Happily, this performance had almost everything going for it. Mark Elder’s judicious pacing and care for balance were a joy in themselves, and they enabled a maximum of orchestral detail to register, be it from the six harps, the four bassoons, the three piccolos, or the chords on four timpani. He and the Hallé – on top form – also reminded us that some of the finest music comes in the apparently unobtrusive transitions, as much as in familiar, sure-fire set pieces such as the Rákócky March, the Song of the Flea, and The Ballet of the Sylphs.
Having four top-flight soloists is de rigueur for this piece.
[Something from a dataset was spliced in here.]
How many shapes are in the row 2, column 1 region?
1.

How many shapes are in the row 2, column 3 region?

Tenor David Butt Philip brought a finely sustained lyricism to the part of Faust, even when it ascends to improbably stratospheric heights; French bass-baritone Laurent Naouri relished the pantomime villainry of Mephistofeles; mezzo-soprano Rachel Kelly, stepping in at a very late stage, was a mellifluous Margarita (perhaps under different circumstances she would find even greater tonal variety for ‘The King of Thule’); and bass David Soar seized eagerly on the bit-part of the chief reveller, Brander.
The Hallé Choir was bolstered by male voices from the London Philharmonic Choir and Leeds Philharmonic Chorus: a wise choice, because the tenors and basses have to masquerade as peasants, drinkers, soldiers, students, demons, and who know’s what else, and here they packed a walloping punch.
Rather than the Hallé Children’s Choir and the trebles of the Hallé Youth Training Choir having to twiddle their thumbs onstage for two hours, they filed in at the end through the stalls, their angelic voices helping to ensure that Margarita’s ascent into heaven was suffused with the kind of all-encompassing love that was surely at the heart of Berlioz’s vision.